It is scientifically questionable whether it really is darkest just before dawn, but let’s use some licence because it’s certainly dark in Victoria and New South Wales right now.
But as Sydney and Melbourne endure their strictest lockdowns since the pandemic began, the larger battle of when Australia will start “living with COVID” continues to rage.
Delta’s fast incubation period and high transmissibility has killed the dream of COVID zero and herd immunity. This has meant that COVID-zero adherents have had to come up with another reason to delay opening up. Their latest? Opening with a high number of existing infections wasn’t part of the deal.
James McCaw was one of the authors of the Doherty report (but not the primary author, who was Jodie McVernon), and holds an honorary role at the Doherty Institute. He claimed that even with 70% to 80% of adults vaccinated (56% to 64% of all people), NSW wouldn’t be able to “open up” with high case numbers.
McCaw’s view was echoed by Victorian Premier Daniel Andrews and Steven Miles, Queensland’s deputy premier, in recent days. Andrews warned: “If you don’t actively suppress this virus then when you do open up, we will have scenes the likes of which none of us have ever experienced in our hospitals.”
McCaw said: “NSW needs to work to continue to reduce those case numbers and get the outbreak under control. There is a very, very clear and coherent relationship between the targets Doherty puts forward and the response required by NSW to help us get there.”
But McCaw was quickly contradicted by Australia’s Chief Medical Officer Professor Paul Kelly, who said: “The model itself remains the same; it’s a tweak to the assumptions.”

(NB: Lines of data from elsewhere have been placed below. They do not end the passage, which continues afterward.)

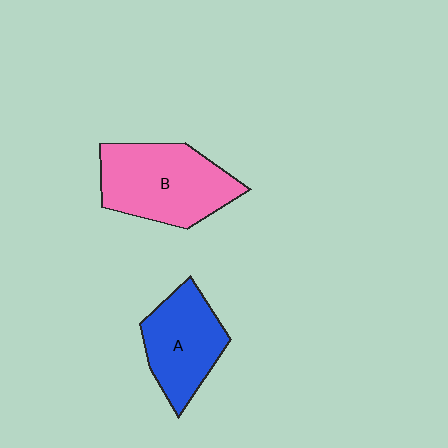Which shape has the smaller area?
Shape A (blue).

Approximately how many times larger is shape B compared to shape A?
Approximately 1.3 times.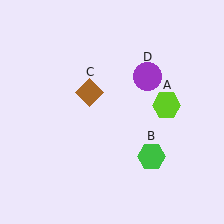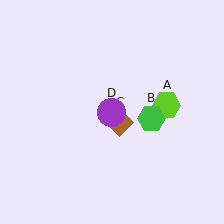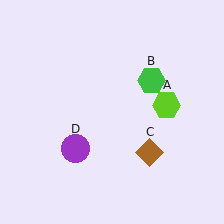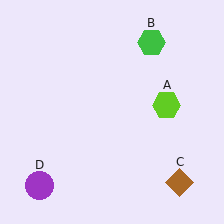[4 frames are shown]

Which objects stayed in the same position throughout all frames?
Lime hexagon (object A) remained stationary.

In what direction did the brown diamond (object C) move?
The brown diamond (object C) moved down and to the right.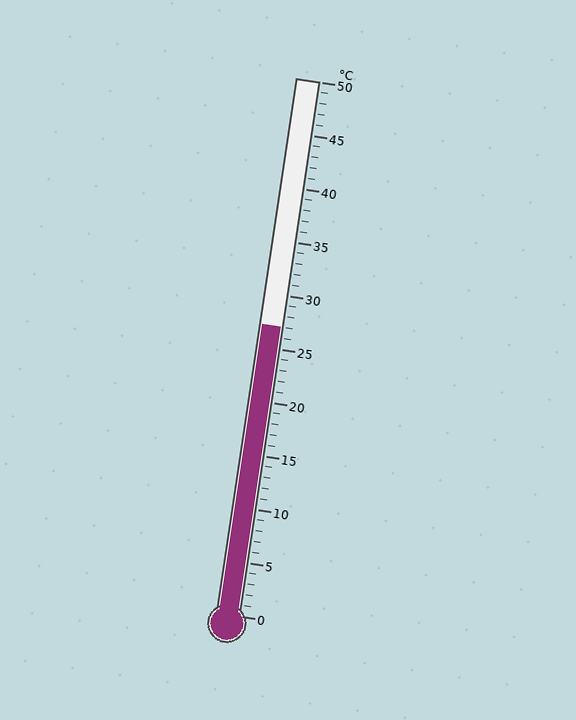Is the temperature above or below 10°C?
The temperature is above 10°C.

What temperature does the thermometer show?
The thermometer shows approximately 27°C.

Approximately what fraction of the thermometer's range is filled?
The thermometer is filled to approximately 55% of its range.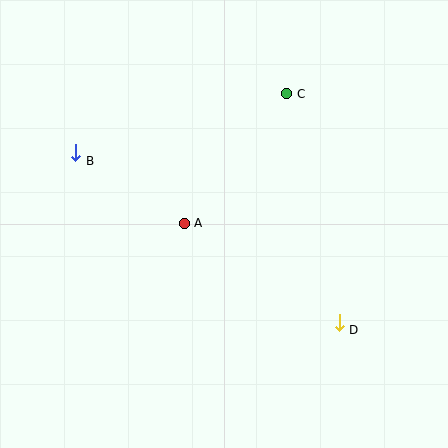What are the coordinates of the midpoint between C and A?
The midpoint between C and A is at (236, 158).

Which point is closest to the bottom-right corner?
Point D is closest to the bottom-right corner.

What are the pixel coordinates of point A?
Point A is at (184, 223).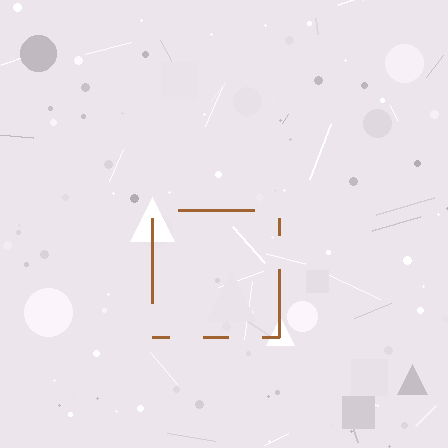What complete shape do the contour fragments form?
The contour fragments form a square.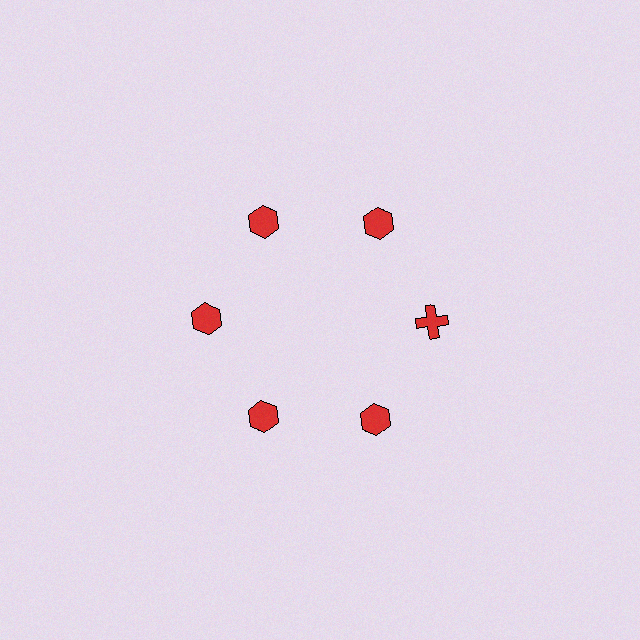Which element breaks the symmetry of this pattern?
The red cross at roughly the 3 o'clock position breaks the symmetry. All other shapes are red hexagons.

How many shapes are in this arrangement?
There are 6 shapes arranged in a ring pattern.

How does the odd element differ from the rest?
It has a different shape: cross instead of hexagon.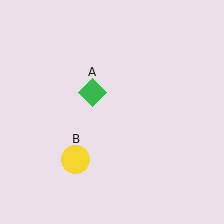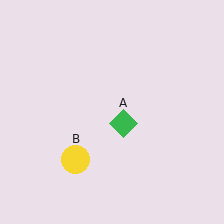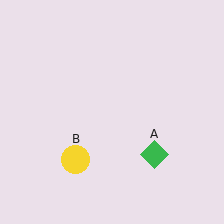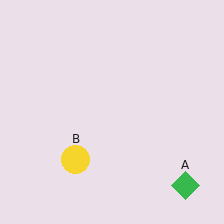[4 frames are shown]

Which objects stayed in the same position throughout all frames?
Yellow circle (object B) remained stationary.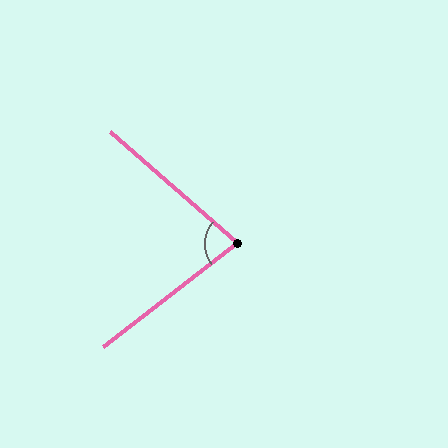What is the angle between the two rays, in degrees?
Approximately 79 degrees.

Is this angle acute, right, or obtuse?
It is acute.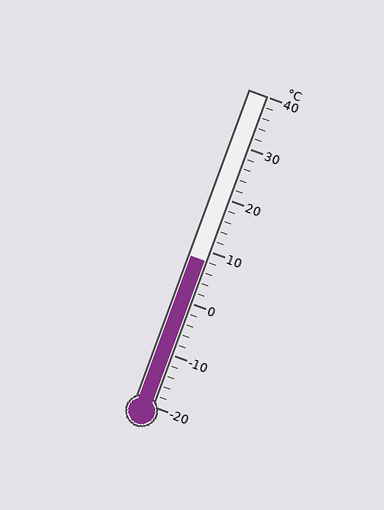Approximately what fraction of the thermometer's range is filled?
The thermometer is filled to approximately 45% of its range.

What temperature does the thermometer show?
The thermometer shows approximately 8°C.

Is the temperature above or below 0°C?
The temperature is above 0°C.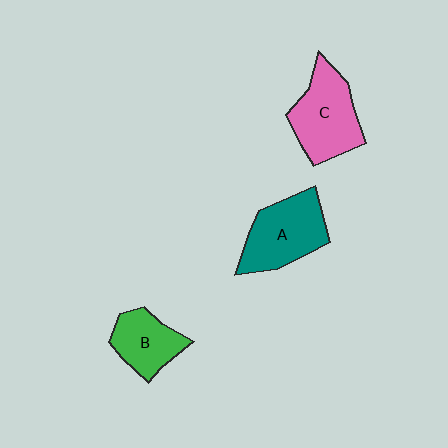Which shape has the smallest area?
Shape B (green).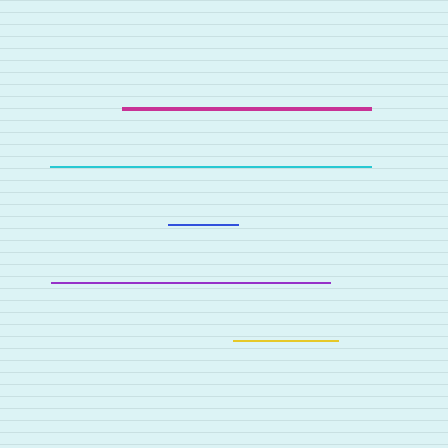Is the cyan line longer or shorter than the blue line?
The cyan line is longer than the blue line.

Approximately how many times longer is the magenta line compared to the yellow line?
The magenta line is approximately 2.4 times the length of the yellow line.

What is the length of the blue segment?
The blue segment is approximately 70 pixels long.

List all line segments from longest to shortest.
From longest to shortest: cyan, purple, magenta, yellow, blue.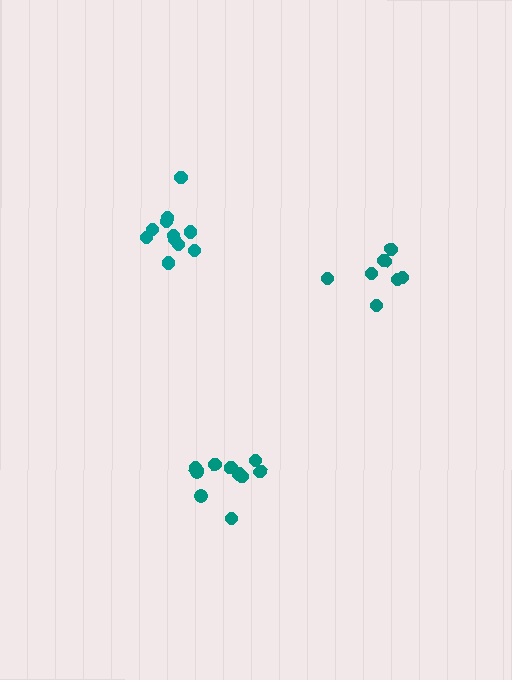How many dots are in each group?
Group 1: 11 dots, Group 2: 8 dots, Group 3: 10 dots (29 total).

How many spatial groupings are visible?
There are 3 spatial groupings.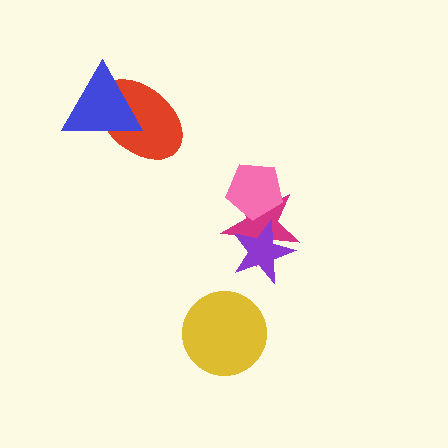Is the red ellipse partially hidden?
Yes, it is partially covered by another shape.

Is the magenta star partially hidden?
Yes, it is partially covered by another shape.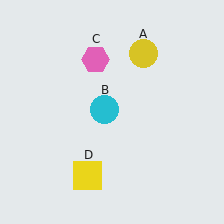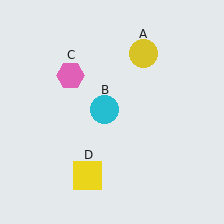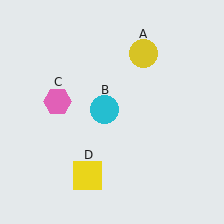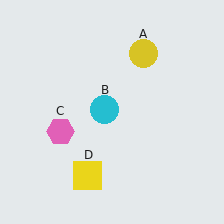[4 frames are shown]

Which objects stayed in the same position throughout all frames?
Yellow circle (object A) and cyan circle (object B) and yellow square (object D) remained stationary.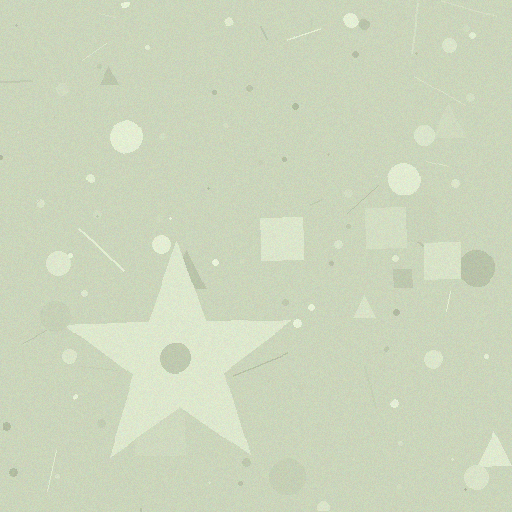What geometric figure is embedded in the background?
A star is embedded in the background.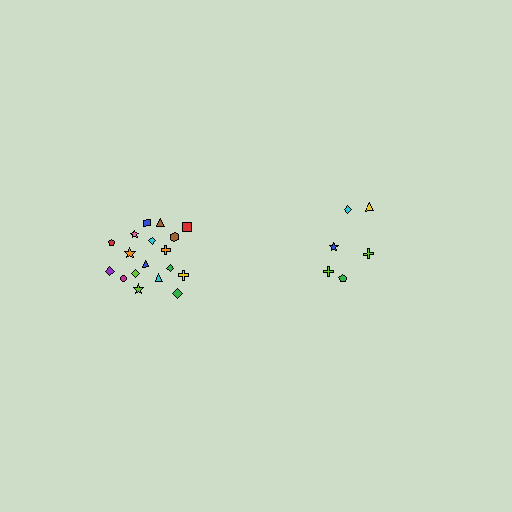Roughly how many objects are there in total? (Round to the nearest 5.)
Roughly 25 objects in total.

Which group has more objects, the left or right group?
The left group.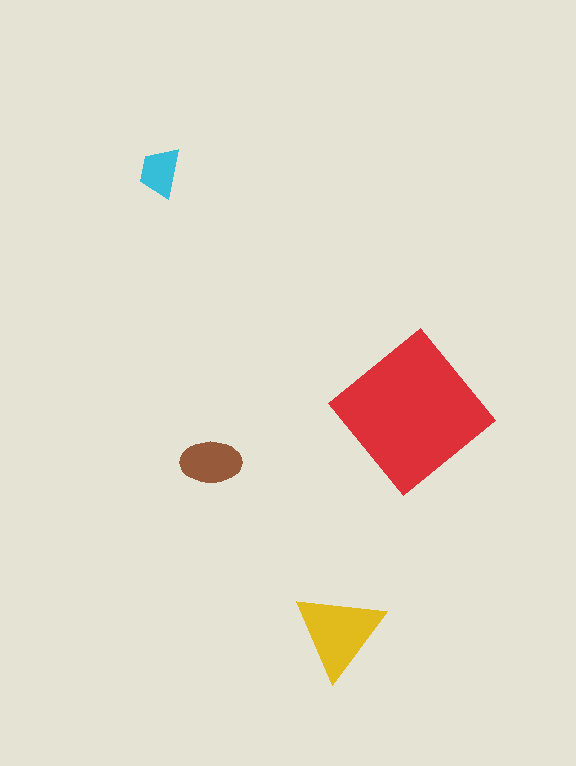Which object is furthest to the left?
The cyan trapezoid is leftmost.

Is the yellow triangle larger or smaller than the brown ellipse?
Larger.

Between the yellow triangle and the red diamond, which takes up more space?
The red diamond.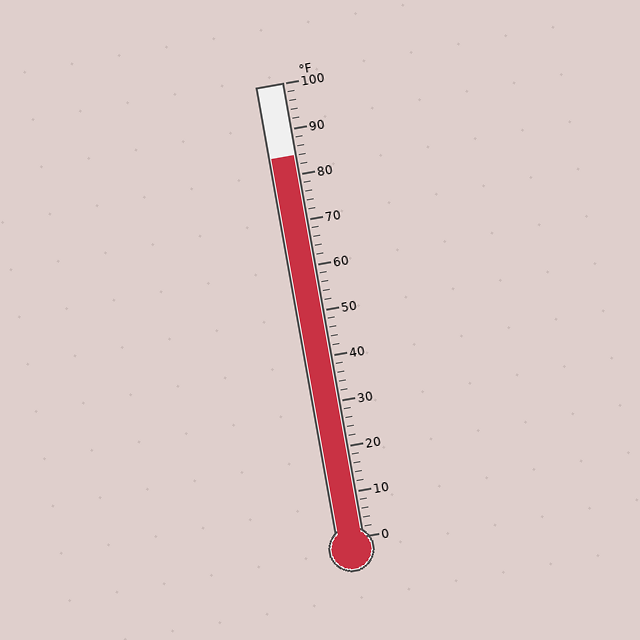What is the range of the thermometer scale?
The thermometer scale ranges from 0°F to 100°F.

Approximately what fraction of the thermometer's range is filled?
The thermometer is filled to approximately 85% of its range.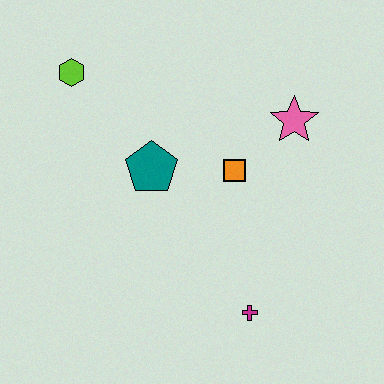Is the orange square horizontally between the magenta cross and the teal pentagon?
Yes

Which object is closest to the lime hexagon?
The teal pentagon is closest to the lime hexagon.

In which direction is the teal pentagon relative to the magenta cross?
The teal pentagon is above the magenta cross.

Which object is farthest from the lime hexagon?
The magenta cross is farthest from the lime hexagon.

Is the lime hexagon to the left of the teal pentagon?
Yes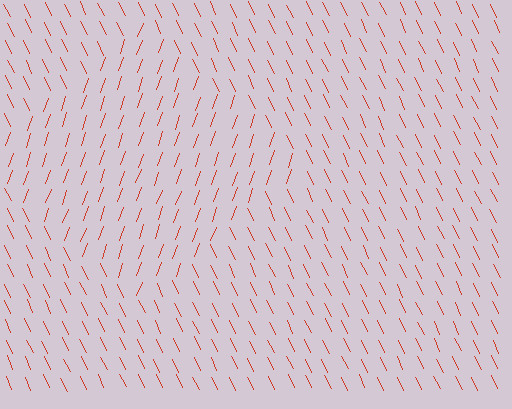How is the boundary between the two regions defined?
The boundary is defined purely by a change in line orientation (approximately 45 degrees difference). All lines are the same color and thickness.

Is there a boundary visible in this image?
Yes, there is a texture boundary formed by a change in line orientation.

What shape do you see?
I see a diamond.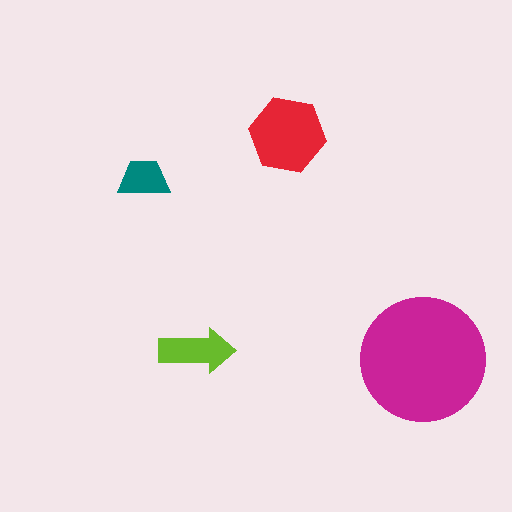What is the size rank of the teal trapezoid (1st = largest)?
4th.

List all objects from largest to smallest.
The magenta circle, the red hexagon, the lime arrow, the teal trapezoid.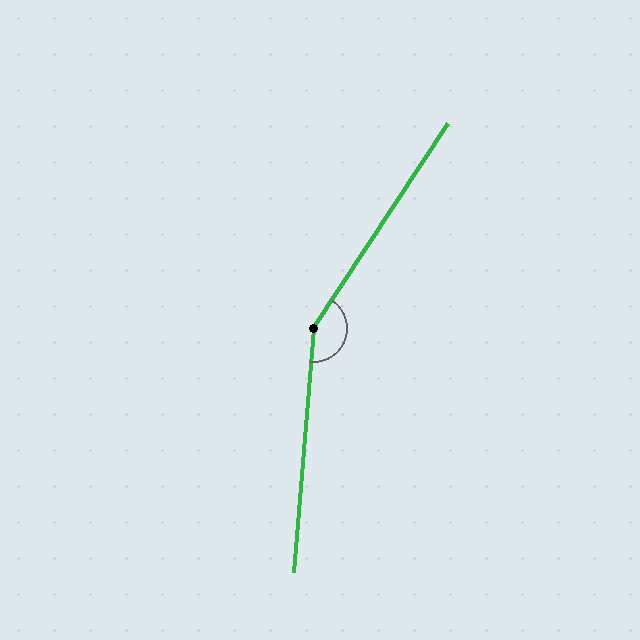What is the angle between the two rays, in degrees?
Approximately 151 degrees.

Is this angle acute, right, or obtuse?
It is obtuse.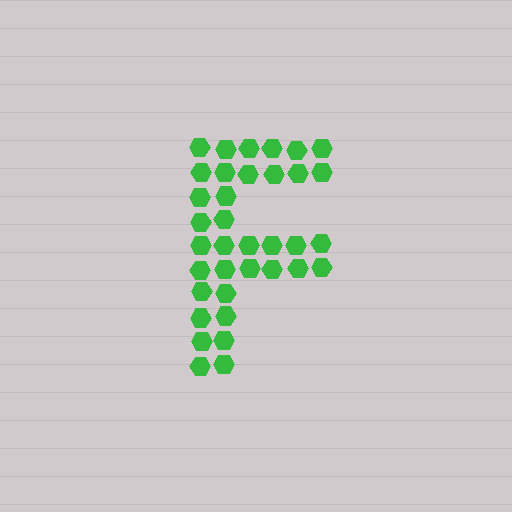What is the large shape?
The large shape is the letter F.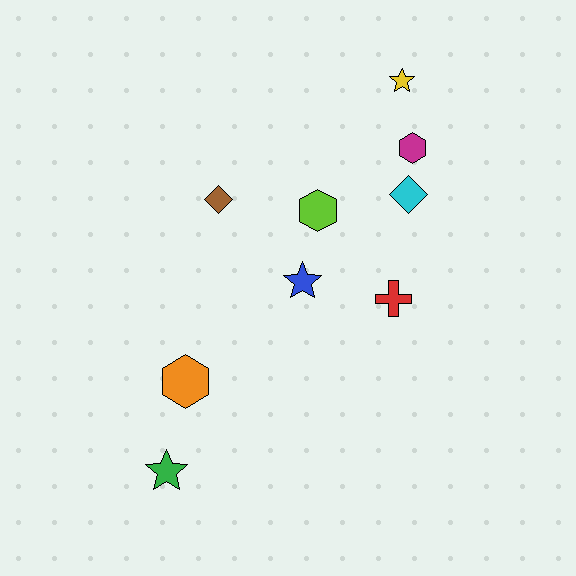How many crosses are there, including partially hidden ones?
There is 1 cross.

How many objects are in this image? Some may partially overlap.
There are 9 objects.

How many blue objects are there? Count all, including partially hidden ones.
There is 1 blue object.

The McCaw/Andrews/Miles’ view doesn’t make a huge amount of sense given the transmissibility of the Delta strain. If Australia lifted restrictions at even 80% adult vaccination levels, there would inevitably be a rapid spike in infections, potentially upwards of 20,000 a day, regardless of the starting number. When we open borders, even to lower-risk countries, infections will inevitably be imported.
But there are two significant mitigating factors here.
First, vaccinations are more effective at preventing serious illness and death than infections, so we would see more mild cases, but not hospitalisations or deaths. We have seen a practice run in the past fortnight in NSW, where daily infections have increased by 300%, but ICU patients have increased by a more modest 41%, and this is with only 31% of adults fully vaccinated.
Second, vaccinations have been targeted towards the older and the at-risk (in NSW, 87% of the high-risk 70+ group have had at least one dose), which means the case fatality rate will drop significantly. In the UK, which followed a similar targeted vaccination campaign, the case fatality rate has fallen from 2% in January to about 0.3%.
While the Doherty modelling appears to have understated infection levels after reopening, the vaccination targets appear defensible given the countries which reached 64% vaccination levels (Canada and Iceland) were able to reopen with very low death rates (Israel is experiencing a third wave and has not yet even reached Doherty’s phase C target).
The arguments are becoming increasingly hostile as we move from the theoretical to the actual. Australia’s vaccination rate has morphed from slowest in the OECD to the world’s fastest (NSW is vaccinating people at a higher rate than even the UK was able to achieve).
By the end of October, Australia is likely to have completed 38 million vaccinations, or 76% of the total population. At that level, no Western country kept their borders or their businesses closed.
It is not without irony that while Australians turn out in record numbers to get vaccinated, state premiers try to come up with new ways to ensure they remain under lock and key.